次にモーリス・パッドンのギターのメロディーが入ってくるのだが、このギターの使い方が個性的で面白い。リバーブにたっぷりと漬かったギターがテケテケ言いながらオリエンタルなメロディーを奏でる。かと思えば、その時代特有のサイケデリックで実験性豊かな新鮮な音が広がるのである。特に面白いのがただ西洋の音楽を真似ているのではなくメロディーはあくまでその地域に根差した昔ながらの変わらぬメロディーだという事だ。だからこそ独自のオリジナリティーがここには存在するのである。気付けばギターの高音が私の脳天を突き抜いていた。もう一人の自分がぶっ倒れているのを見たような気がした。

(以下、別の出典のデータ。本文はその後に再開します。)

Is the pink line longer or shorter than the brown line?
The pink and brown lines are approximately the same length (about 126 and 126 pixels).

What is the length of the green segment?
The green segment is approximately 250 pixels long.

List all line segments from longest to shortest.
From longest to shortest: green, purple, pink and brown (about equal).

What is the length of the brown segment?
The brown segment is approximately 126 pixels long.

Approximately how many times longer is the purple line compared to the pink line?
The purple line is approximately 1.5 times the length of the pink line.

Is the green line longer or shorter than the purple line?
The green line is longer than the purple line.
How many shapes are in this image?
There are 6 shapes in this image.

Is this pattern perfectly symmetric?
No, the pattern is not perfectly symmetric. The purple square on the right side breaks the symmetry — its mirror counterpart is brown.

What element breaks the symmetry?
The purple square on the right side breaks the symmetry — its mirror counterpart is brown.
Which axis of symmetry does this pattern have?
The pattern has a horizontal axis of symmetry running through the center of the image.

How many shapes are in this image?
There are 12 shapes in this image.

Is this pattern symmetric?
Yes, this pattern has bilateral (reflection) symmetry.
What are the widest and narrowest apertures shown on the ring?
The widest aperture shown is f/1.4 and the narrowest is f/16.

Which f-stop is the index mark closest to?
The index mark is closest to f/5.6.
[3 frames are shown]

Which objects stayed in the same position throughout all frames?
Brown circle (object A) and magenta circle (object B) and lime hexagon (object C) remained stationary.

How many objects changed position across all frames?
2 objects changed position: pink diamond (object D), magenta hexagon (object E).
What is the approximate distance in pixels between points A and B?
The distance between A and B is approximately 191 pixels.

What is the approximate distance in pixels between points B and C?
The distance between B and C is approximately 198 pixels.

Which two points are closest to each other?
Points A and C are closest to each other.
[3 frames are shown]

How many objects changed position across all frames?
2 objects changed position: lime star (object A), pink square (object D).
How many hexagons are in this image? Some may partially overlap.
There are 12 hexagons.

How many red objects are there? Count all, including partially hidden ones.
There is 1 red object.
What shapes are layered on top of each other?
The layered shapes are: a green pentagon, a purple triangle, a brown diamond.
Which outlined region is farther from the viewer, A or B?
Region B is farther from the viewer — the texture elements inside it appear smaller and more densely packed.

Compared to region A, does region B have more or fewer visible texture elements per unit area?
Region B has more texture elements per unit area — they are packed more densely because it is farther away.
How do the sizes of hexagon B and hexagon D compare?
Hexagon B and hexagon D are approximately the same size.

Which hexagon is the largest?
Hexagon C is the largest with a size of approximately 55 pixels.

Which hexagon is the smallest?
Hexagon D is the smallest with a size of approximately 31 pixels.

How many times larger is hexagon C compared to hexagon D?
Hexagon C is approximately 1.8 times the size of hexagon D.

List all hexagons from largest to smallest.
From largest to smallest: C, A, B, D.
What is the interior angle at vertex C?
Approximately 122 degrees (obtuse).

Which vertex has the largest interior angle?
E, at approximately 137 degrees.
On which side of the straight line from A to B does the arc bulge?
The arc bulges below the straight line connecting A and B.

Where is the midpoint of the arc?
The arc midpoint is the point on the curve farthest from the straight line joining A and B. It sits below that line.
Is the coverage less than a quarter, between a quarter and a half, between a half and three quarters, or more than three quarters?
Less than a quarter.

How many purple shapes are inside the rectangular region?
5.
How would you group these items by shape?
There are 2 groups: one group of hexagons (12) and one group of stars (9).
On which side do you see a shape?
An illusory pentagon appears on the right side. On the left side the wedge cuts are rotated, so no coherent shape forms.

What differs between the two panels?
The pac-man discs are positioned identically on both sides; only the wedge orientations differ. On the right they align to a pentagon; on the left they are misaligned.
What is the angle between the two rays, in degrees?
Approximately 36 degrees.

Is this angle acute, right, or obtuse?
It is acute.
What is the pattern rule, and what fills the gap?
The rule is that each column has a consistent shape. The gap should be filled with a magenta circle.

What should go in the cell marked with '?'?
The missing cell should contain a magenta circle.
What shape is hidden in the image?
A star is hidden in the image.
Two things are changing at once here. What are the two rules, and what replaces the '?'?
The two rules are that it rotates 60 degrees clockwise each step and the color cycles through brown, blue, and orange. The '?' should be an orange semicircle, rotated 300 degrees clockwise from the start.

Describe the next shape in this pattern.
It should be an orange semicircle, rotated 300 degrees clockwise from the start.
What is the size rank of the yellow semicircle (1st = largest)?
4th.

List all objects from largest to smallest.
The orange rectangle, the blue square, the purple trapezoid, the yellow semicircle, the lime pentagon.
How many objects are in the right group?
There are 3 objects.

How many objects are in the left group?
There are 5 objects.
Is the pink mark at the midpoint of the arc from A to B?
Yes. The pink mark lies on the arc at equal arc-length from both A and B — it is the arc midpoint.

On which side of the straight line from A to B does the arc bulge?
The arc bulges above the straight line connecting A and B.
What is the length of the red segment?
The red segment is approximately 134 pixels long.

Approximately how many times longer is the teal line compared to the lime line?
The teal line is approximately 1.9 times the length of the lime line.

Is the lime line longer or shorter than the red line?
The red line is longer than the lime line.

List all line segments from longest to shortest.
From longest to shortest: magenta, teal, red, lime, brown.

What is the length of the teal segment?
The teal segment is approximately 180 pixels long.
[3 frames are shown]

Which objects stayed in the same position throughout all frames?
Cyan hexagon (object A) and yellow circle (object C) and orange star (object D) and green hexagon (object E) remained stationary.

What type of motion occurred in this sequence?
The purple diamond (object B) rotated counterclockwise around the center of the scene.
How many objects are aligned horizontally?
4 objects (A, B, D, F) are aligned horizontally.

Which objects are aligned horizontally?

B面の曲に関してはまるで黄泉の国の様な独特のマッタリテンポにポール・デルボーの様な静けさがあり、微かに聞こえるホワイトノイズがやはりスコールに聞こえてくるのである。dubを聴くよりもこちらの方がいくらか遠くに飛ばしてくれる。明らかにdubよりダビィーでスモーキーな空間を作りだしている。
ちょうどこの70年代はシンガポールに本格的に英語が国レベルで導入された時代らしく、
彼らもそのためか、昔ながらのシンガポールの歌謡曲を英語バージョンで演奏していたり、
シンガポールの大衆音楽の歌手のバックを勤めたりと幅広く活躍していたらしいのだ。
私は彼らがバックを勤めたサイモンJr.という大衆音楽の歌手の作品も聴かせて頂いたのだが、
またこれもジャンキーなギターサウンドが冴え渡る名作である。
霧深いスモークの中レコードが終わり、ザー、ザーと私を呼んでいた。結局、私はメロディアンズの無国籍歌謡に夢中になり、その日に二枚購入して、あのスコールが忘れられなくなっていたのか次の日にもう一度「PLANTATION」に行き、もう一枚彼らのレコードを購入していた。
この黒い円盤は今までシンガポールの空気、質感のすべてを何十年も吸い続けて、からからに干からびて、私のところにやってきたのである。私が針を落としたとたん、円盤は喜んだのか、溝の隅々から水滴を垂らし始めるのである。その水滴が円盤の回転の力で部屋中、頭の中、街の至る所に飛んでいき、煙のように異国の緊張感と共に広がっていくのである。
私は今日もメロディアンズを聴きながら、小さな窓から変わりつつある街を眺めている。